Insanlığa karşı işlenen suçlarda zaman aşımı yoktur. Roboski Katliamının sorumlularının gün yüzüne çıkarılmasına, katliamın tüm yönleri ile aydınlatılmasına yönelik mücadelemiz devam edecektir. Katiller ve bu katliam kararını verenler, katilleri koruyanlar, bu katliamı gizlemek için çaba sarf edenler elbet ortaya çıkacaktır. Hukuk dışı uygulamaların meşruiyetini yitirmesini barışa geçiş sürecini kırılgan bir uzlaşma olmaktan çıkararak kurumsal ve toplumsal bir zemine taşır. Cezasızlık politikalarının reddedildiği, hesap verilebilirliğin işletildiği bir mekanizma içerisinde elbette ki siyasal iktidarın da hukukla ilişkisinin araçsallaşmadığı bir mekanizma ortaya çıkaracaktır. Sorumluların yargılanması hukukun araçsallaştırılmasına son verilmesini zorunlu kılar.

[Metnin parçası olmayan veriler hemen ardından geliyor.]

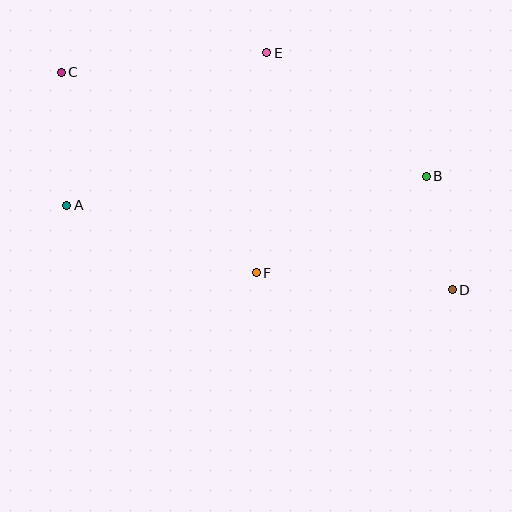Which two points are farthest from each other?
Points C and D are farthest from each other.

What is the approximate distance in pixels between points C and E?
The distance between C and E is approximately 206 pixels.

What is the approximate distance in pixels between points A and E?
The distance between A and E is approximately 252 pixels.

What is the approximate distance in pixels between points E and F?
The distance between E and F is approximately 220 pixels.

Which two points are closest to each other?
Points B and D are closest to each other.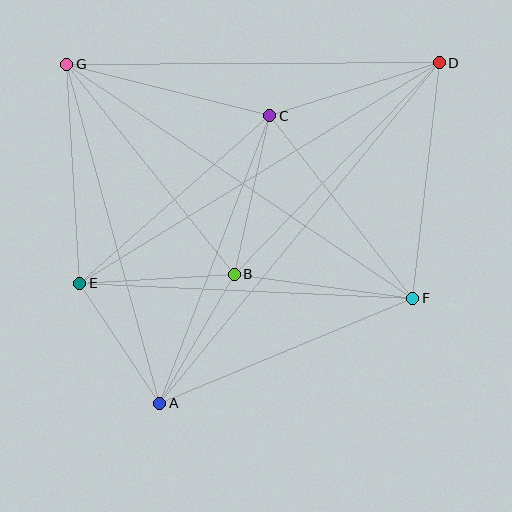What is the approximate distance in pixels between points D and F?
The distance between D and F is approximately 237 pixels.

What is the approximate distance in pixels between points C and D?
The distance between C and D is approximately 177 pixels.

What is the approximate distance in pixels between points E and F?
The distance between E and F is approximately 334 pixels.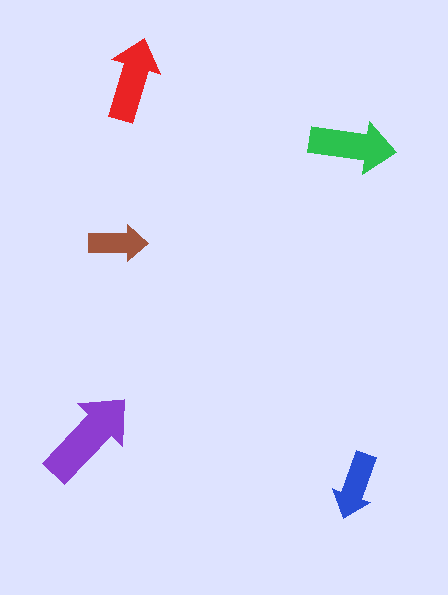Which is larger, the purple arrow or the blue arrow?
The purple one.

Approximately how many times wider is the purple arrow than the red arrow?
About 1.5 times wider.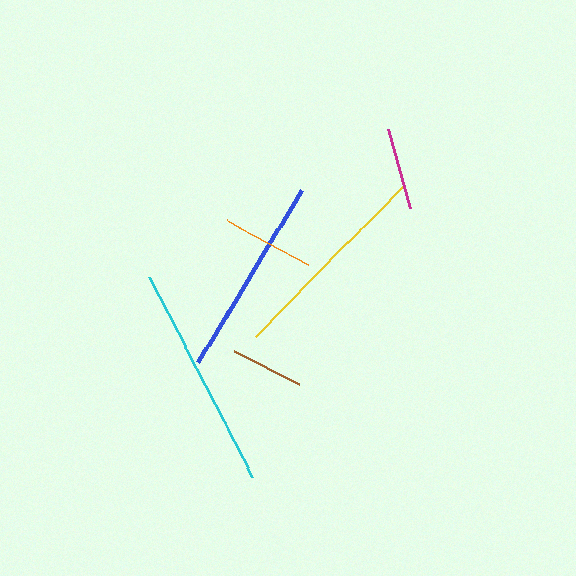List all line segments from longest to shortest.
From longest to shortest: cyan and yellow (about equal), blue, orange, magenta, brown.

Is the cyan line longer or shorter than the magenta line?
The cyan line is longer than the magenta line.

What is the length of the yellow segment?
The yellow segment is approximately 213 pixels long.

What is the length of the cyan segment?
The cyan segment is approximately 225 pixels long.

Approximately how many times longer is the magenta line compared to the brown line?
The magenta line is approximately 1.1 times the length of the brown line.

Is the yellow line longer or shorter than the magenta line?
The yellow line is longer than the magenta line.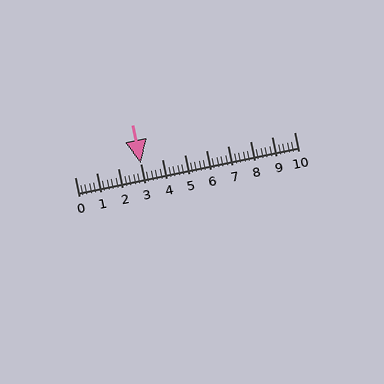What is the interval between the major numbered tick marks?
The major tick marks are spaced 1 units apart.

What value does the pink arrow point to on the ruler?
The pink arrow points to approximately 3.0.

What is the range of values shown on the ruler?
The ruler shows values from 0 to 10.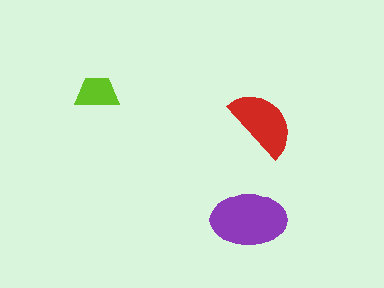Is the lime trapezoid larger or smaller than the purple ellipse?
Smaller.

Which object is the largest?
The purple ellipse.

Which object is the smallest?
The lime trapezoid.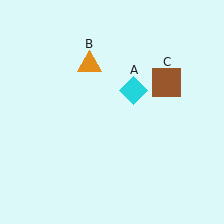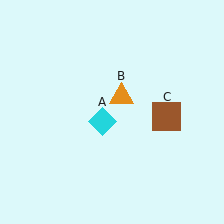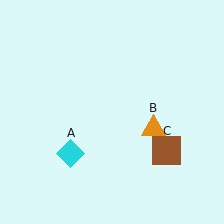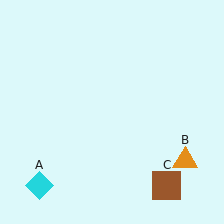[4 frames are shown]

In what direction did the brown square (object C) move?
The brown square (object C) moved down.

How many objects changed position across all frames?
3 objects changed position: cyan diamond (object A), orange triangle (object B), brown square (object C).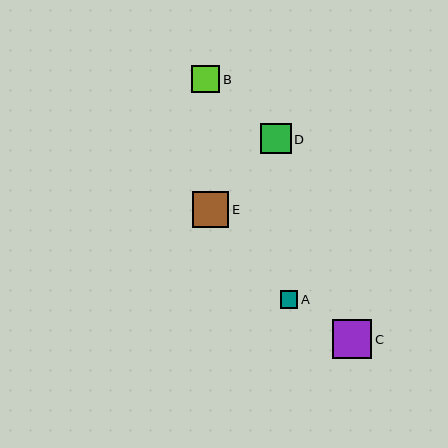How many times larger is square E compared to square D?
Square E is approximately 1.2 times the size of square D.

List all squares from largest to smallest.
From largest to smallest: C, E, D, B, A.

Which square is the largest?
Square C is the largest with a size of approximately 39 pixels.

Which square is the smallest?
Square A is the smallest with a size of approximately 18 pixels.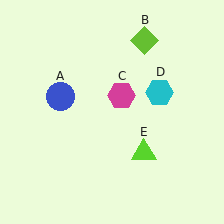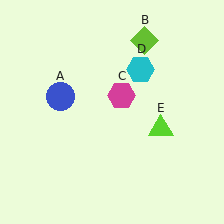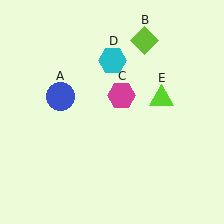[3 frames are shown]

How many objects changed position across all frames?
2 objects changed position: cyan hexagon (object D), lime triangle (object E).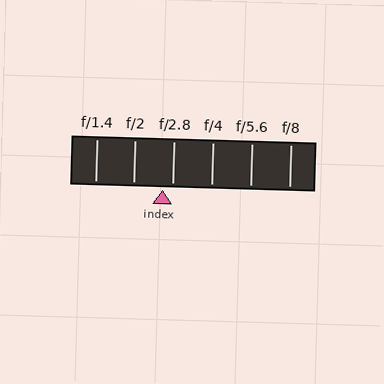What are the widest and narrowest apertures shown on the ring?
The widest aperture shown is f/1.4 and the narrowest is f/8.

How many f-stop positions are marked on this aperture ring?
There are 6 f-stop positions marked.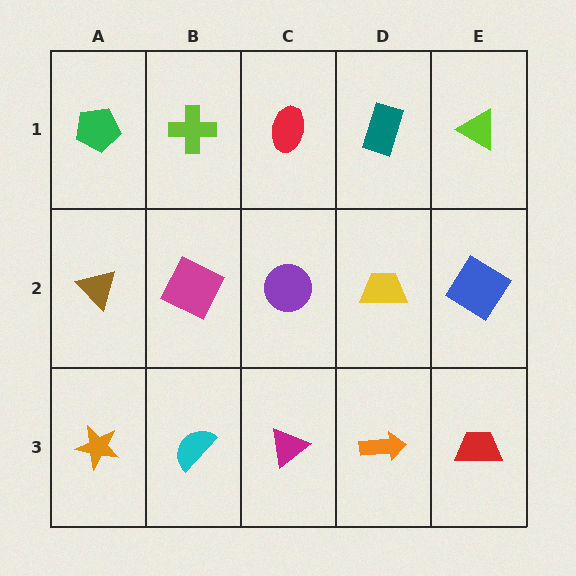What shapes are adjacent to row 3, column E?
A blue diamond (row 2, column E), an orange arrow (row 3, column D).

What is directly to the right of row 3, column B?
A magenta triangle.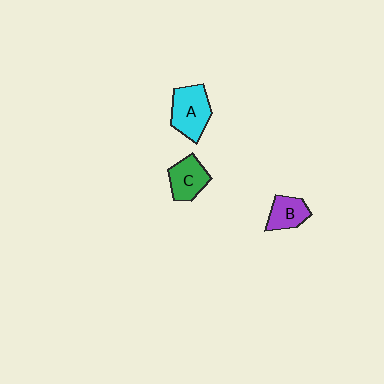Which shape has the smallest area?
Shape B (purple).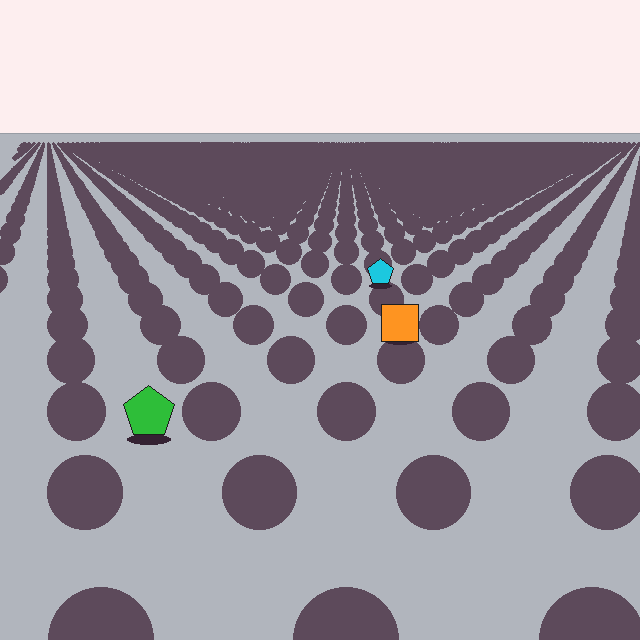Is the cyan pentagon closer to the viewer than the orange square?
No. The orange square is closer — you can tell from the texture gradient: the ground texture is coarser near it.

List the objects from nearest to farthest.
From nearest to farthest: the green pentagon, the orange square, the cyan pentagon.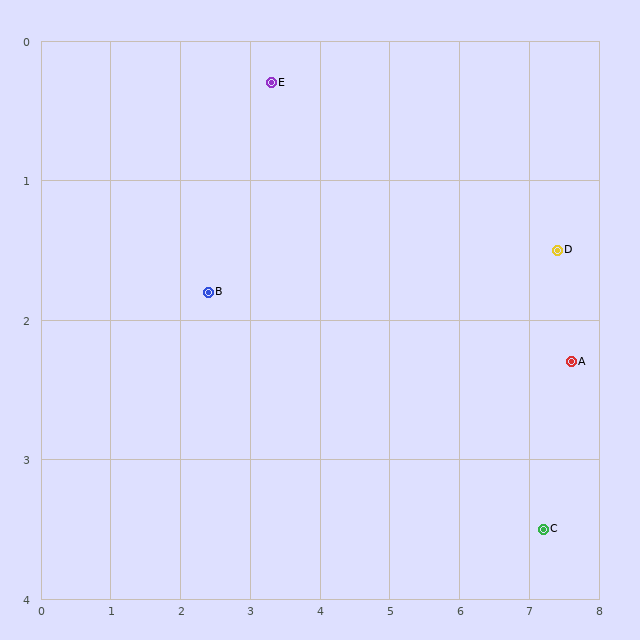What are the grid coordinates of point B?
Point B is at approximately (2.4, 1.8).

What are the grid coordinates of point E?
Point E is at approximately (3.3, 0.3).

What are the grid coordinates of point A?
Point A is at approximately (7.6, 2.3).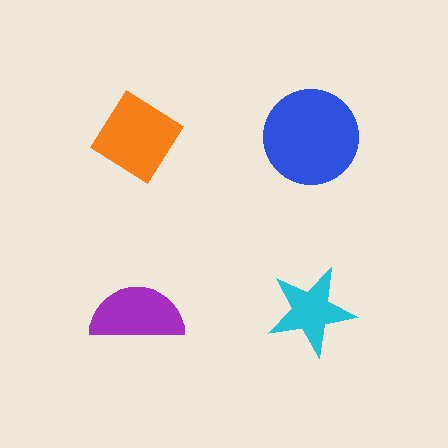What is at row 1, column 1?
An orange diamond.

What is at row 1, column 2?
A blue circle.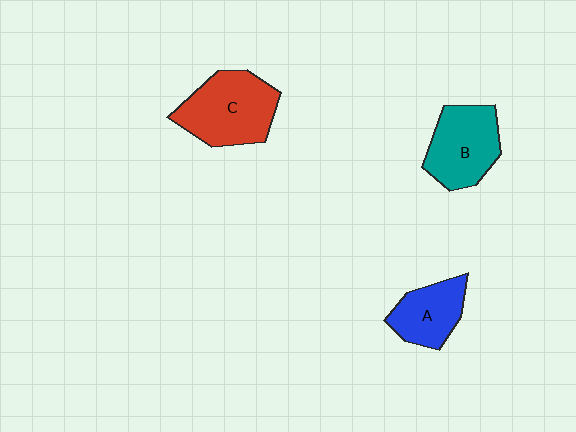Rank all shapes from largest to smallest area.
From largest to smallest: C (red), B (teal), A (blue).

Cezasızlık, yalnızca geçmişte işlenen suçları korumakla kalmaz; yeni suçların zeminini de bilinçli olarak üretir; failleri açığa çıkarma ve cezalandırma yeniden aynı suçların işlenmesini engelleyecek tek gerçek güvencedir.

ROBOSKİYİ UNUTMADIK, UNUTTURMAYACAĞIZ!”